Maybe they just didn’t realize it yet, because they’re rejoicing after yesterday’s news of a federal judge ruling the individual mandate unconstitutional.

But by supporting repeal, conservatives should be careful what they wish for.

The fact is, the Affordable Care Act is a moderate piece of legislation. There’s no public option. It leaves private insurers intact. There is no expansion of Medicare.  Many traits of the Act could be found in prior, Republican plans for health reform.

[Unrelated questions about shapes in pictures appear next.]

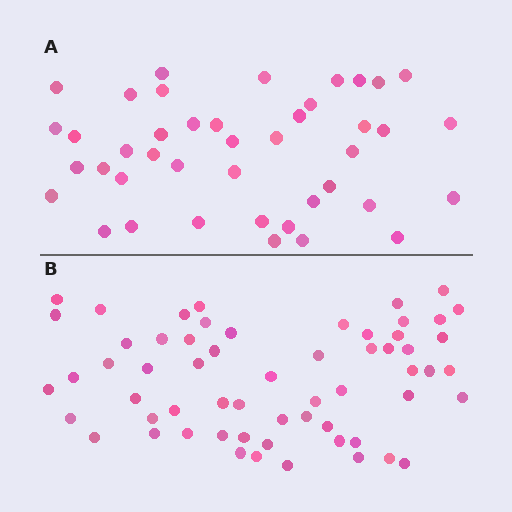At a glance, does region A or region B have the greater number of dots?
Region B (the bottom region) has more dots.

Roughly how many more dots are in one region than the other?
Region B has approximately 20 more dots than region A.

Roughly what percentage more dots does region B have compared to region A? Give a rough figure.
About 45% more.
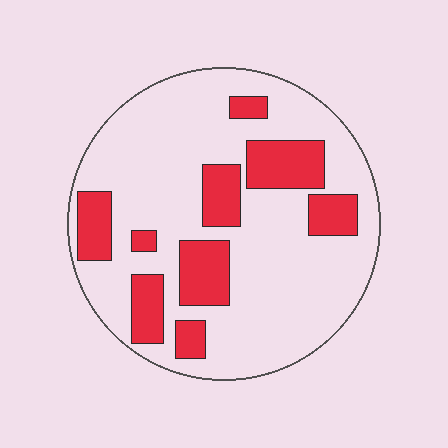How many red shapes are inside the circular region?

I agree with the Washington Post’s progressive blogger Ezra Klein in his analysis, where he cites a column by Matt Miller:

By fighting the mandate needed to make private insurance solutions work, and doing nothing to ease the health cost burden on everyday Americans, you’ll hasten the day when the public throws up its hands and says, “Just give us single-payer and price controls.” Don’t think the anti-government wave this fall won’t reverse itself on health care if the most private sector-oriented health care system on earth keeps delivering the world’s costliest, most inefficient care.

Without the individual mandate, health reform cannot work. As Jonathan Gruber explains:

If insurance companies must charge the same price to people whether they’re sick or healthy many healthy people will view this as a “bad deal” and not buy insurance. This results in higher prices that chase even more people out of the market. The result is a “death spiral” that leads only the sick to purchase insurance at very high prices.

So, where will destroying the Affordable Care Act lead us? An increasing number of uninsured Americans and unabated, rising health costs. And worse, it is politically unlikely that anyone would address health care for decades.

Eventually, health costs would be so crushing, that the government would be forced to act — akin to their bailout of the auto industry. The most feasible solution then would be an expansion of Medicare, or Medicare-for-all — a true government takeover of health care.

That scenario is precisely why far left progressives want the current iteration of health reform to fail, which, strangely, is becoming a rare point that Tea Party activists and Huffington Post bloggers can agree upon.